16

How to verify whether a XML file is valid in sh (preferably) or bash?

I have a file that often get corrupted and needs to be replaced while I take my time to investigate the underlying issue.

Is there any easy way of performing this task with sh or bash?

codeforester
  • 39,467
  • 16
  • 112
  • 140
user2799603
  • 873
  • 3
  • 13
  • 19

4 Answers4

27

Not directly with bash, but xmllint is fairly widely available.

xmllint --format "${xmlfile}"

This will exit with non-zero status (hint: $? in bash gets you the exit code of the last command) if the XML file is invalid.

Yuri
  • 4,254
  • 1
  • 29
  • 46
sanmiguel
  • 4,580
  • 1
  • 30
  • 27
  • 1
    Needs more quotes to be safe with filenames containing whitespace or glob characters. – Charles Duffy Feb 28 '14 at 18:26
  • 2
    That's actually exactly why I stopped using zsh years ago -- it resulted in too many bugs whenever I wrote code for POSIX-superset shells. – Charles Duffy Feb 28 '14 at 18:44
  • 1
    `xmllint --format "${xmlfile}" > /dev/null` may be more convenient.

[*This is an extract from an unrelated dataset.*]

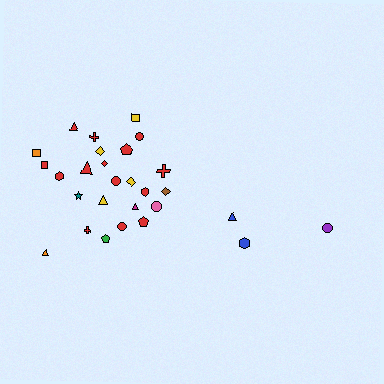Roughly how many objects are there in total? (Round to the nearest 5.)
Roughly 30 objects in total.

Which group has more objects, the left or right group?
The left group.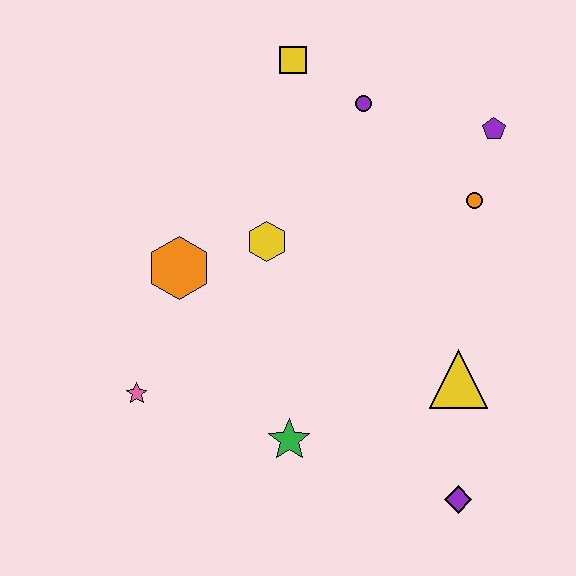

If it is invalid, the command will print info with the stderr. – Jason Pan Jun 24 '22 at 07:48
6

XMLStarlet has a validate subcommand. At its simplest, to check for well-formedness:

xmlstarlet val "$filename"

To validate against a DTD:

xmlstarlet val -d "$dtd_filename" "$xml_filename"

To validate against an XSD schema:

xmlstarlet val -s "$xsd_filename" "$xml_filename"

To validate against a RelaxNG schema:

xmlstarlet val -r "$rng_filename" "$xml_filename"

This isn't built into bash -- bash has no built-in XML parser, and validation cannot be performed without one -- but it is widely packaged for modern OS distributions.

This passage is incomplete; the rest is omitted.